Spatial Regression
A Practical Introduction
“Everything is related to everything else, but near things are more related than distant things.”
- Waldo Tobler (1970)
Preface
The central principles of this project highlight the contrasts between spatial regression models and OLS models; showcase the strategies to detect and handle spatial autocorrelation; and discuss applications of spatial regression. This short treatment on spatial regression will show how to create visualizations of spatial data, estimate spatial relationships, and make predictions and inferences based on the results of your spatial models. Further, we will discuss how to avoid incorrect standard errors due to spatial autocorrelation and increase confidence in statistical inference.

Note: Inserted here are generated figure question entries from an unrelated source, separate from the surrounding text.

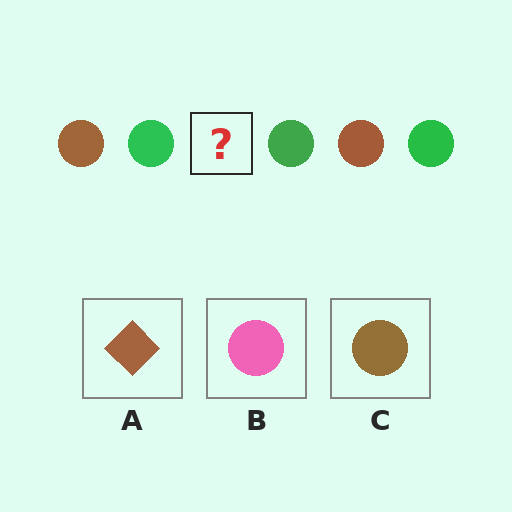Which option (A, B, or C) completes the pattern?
C.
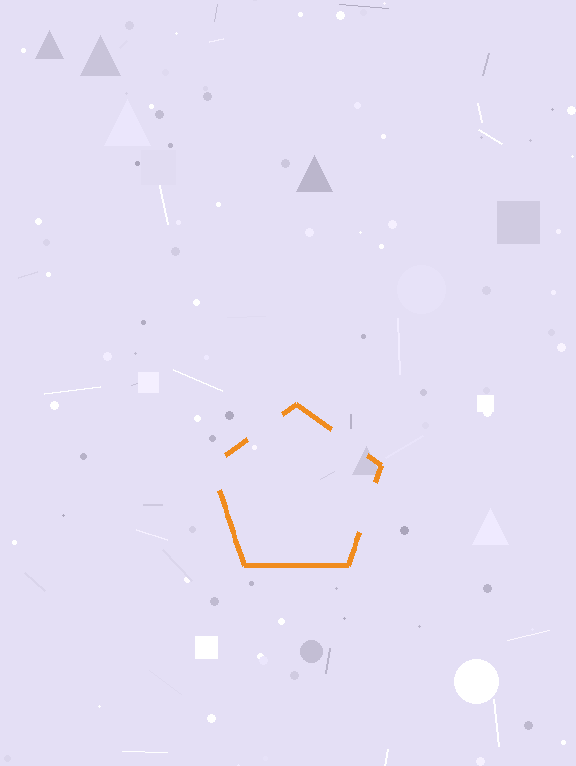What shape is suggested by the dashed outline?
The dashed outline suggests a pentagon.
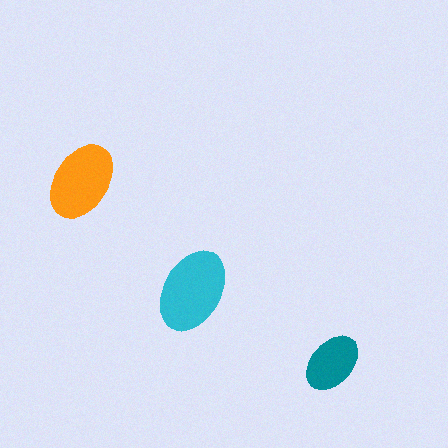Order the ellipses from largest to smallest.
the cyan one, the orange one, the teal one.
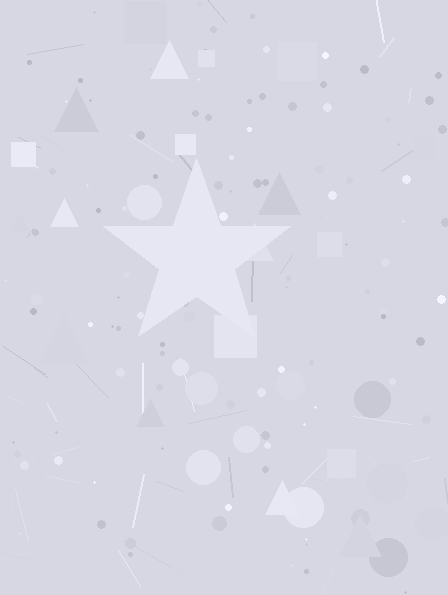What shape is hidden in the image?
A star is hidden in the image.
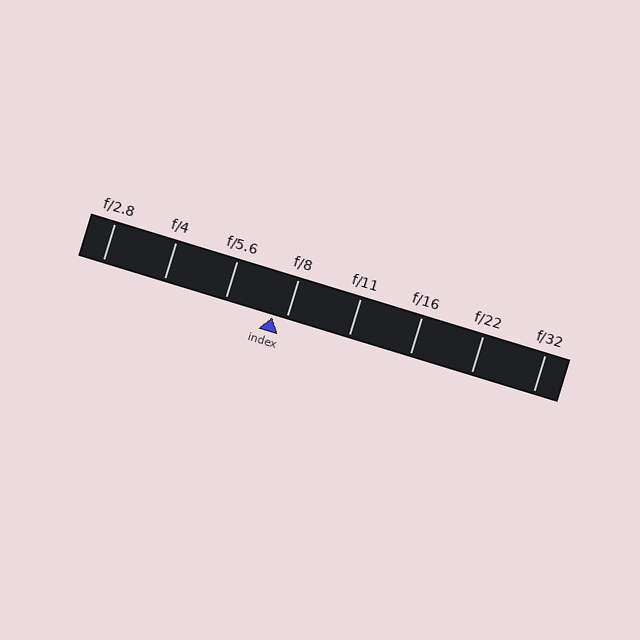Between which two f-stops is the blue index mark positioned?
The index mark is between f/5.6 and f/8.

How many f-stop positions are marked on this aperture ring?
There are 8 f-stop positions marked.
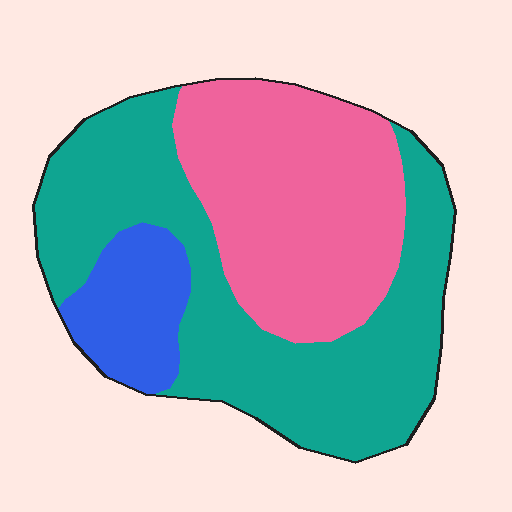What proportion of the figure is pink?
Pink covers roughly 40% of the figure.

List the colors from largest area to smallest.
From largest to smallest: teal, pink, blue.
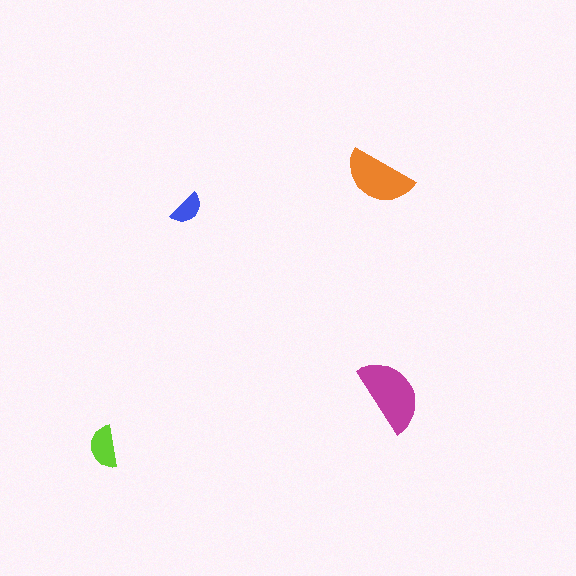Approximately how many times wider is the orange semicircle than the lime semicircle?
About 2.5 times wider.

In the first chapter, we summarize the basic concepts and methodology of geospatial analysis, map a variable of interest, and introduce the basic concept of spatial autocorrelation. In the second chapter, we discuss spatial autocorrelation in detail. We present formal statistical tests, and how to conduct them in R, for autocorrelation. We cover both global autocorrelation with Moran’s \(I\) statistic and local autocorrelation with Local Moran’s \(I\) or Local Indicators of Spatial Association (LISA). We also introduce spatial modeling and show how it violates the Gauss-Markov assumptions of ordinary least squares. In chapter three, we discuss the two dominant methods used to purge autocorrelation from statistical models: the spatial lag model and the spatial error model. We also cover some more advanced spatial modeling techniques. In chapter four, we return to our applied example and work through a full spatial analysis of the relationship between the rate of college education and the poverty rate in census tracts in Brooklyn, New York. We end by showing how to implement one of the more advanced models presented in chapter three.
Prerequisites
We assume that readers have a basic proficiency in R, data analysis, and introductory probability theory/statistics. While each topic is presented in an applied manner, and the overall mathematical complexity is low, a basic background in statistics is necessary to understand the fundamental concepts discussed throughout this guide. At the most basic level, a working knowledge of the Gauss-Markov assumptions, statistical inference, and programming with library(tidyverse) is needed. Further, some basic experience working with spatial data, library(sf), and making maps would be extremely helpful.
Before following along with the applied example, be sure to install and load the packages below:
## The Following Packages Are Used for the Analysis
library(tidyverse)
library(stringr)
library(readr)
library(sf)
library(spdep)
library(stargazer)
library(spatialreg)
library(patchwork)
library(GWmodel)
library(magrittr)